S&P 500 yine Nasdaq gibi Amerika’da yer almaktadır. Amerika’nın önde gelen 500 şirketin yer almaktadır. Dünya ticaretinde Amerika’nın önemi ve şirketlerin büyüklüğünü ele alırsak yatırımcılar tarafından bilinmektedir ve ticari olarak önemli bir yer tutmaktadır.

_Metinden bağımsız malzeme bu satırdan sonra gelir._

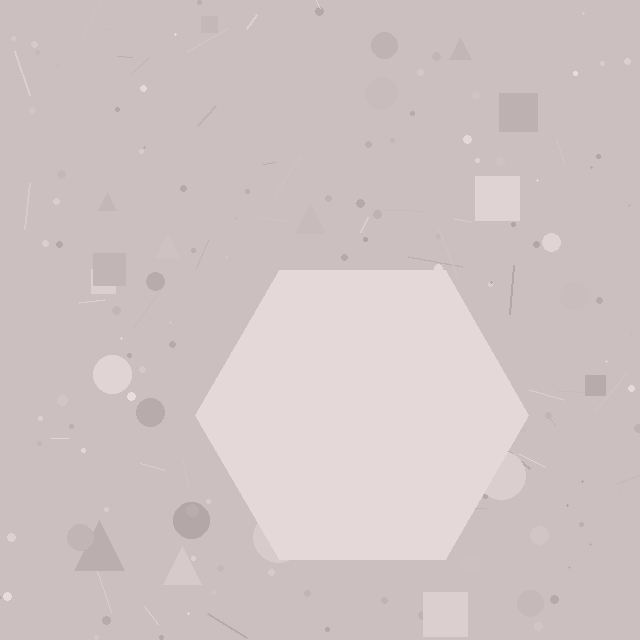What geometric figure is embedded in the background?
A hexagon is embedded in the background.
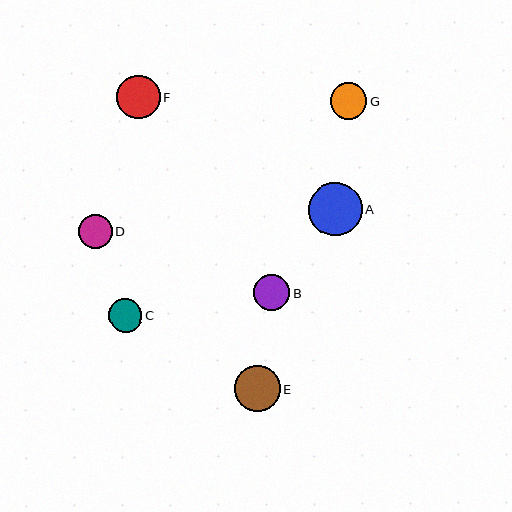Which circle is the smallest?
Circle C is the smallest with a size of approximately 33 pixels.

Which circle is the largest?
Circle A is the largest with a size of approximately 53 pixels.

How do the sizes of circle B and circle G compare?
Circle B and circle G are approximately the same size.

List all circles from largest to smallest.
From largest to smallest: A, E, F, B, G, D, C.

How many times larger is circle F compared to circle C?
Circle F is approximately 1.3 times the size of circle C.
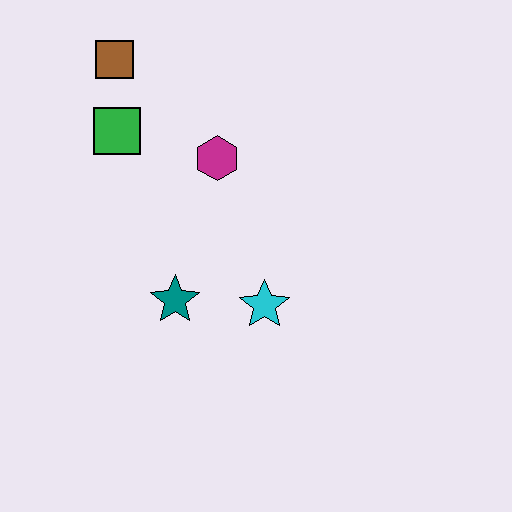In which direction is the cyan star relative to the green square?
The cyan star is below the green square.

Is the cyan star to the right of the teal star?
Yes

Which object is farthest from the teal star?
The brown square is farthest from the teal star.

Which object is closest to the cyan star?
The teal star is closest to the cyan star.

Pandeminin başından beri bu iki endeks ile uyum içerisinde olan Bitcoin şu zamanlarda her zamankinden daha fazla uyum içerisinde ilerlemektedir. Bu uyumun detaylarında Bitcoin’in yatırım araçları arasındaki yerini savunanların tezlerini güçlendirmektedir.
Bitcoin, ortaya çıktığı günden bugüne geleneksel piyasalar ile düşük korelasyon seviyelerinde devam etmektedir. Ancak son zamanlarda Bitcoin ve bu iki endeks arasındaki korelasyon yükselişe geçmiş gözükmektedir. Yapılan araştırmalar sonucunda “Bitcoin’in Nasdaq ve S&P 500 Korelasyonu” son 18 ayın en yüksek seviyesine çıktığını bizlere göstermektedir.
Kaiko şirketinin yapmış olduğu araştırma sonucunda 0,61 ve 0,58 gibi pozitif yönlü güçlü bir korelasyon olduğunu bizlere göstermiştir. Bu veri bizlere Bitcoin’in hisse senetlerini yakından takip ettiğini göstermektedir. Güçlü iki endeksle aynı eğimi gösteriyor olması yatırımcılar açısından riski azaltıcı bir etken olarak gözükmektedir.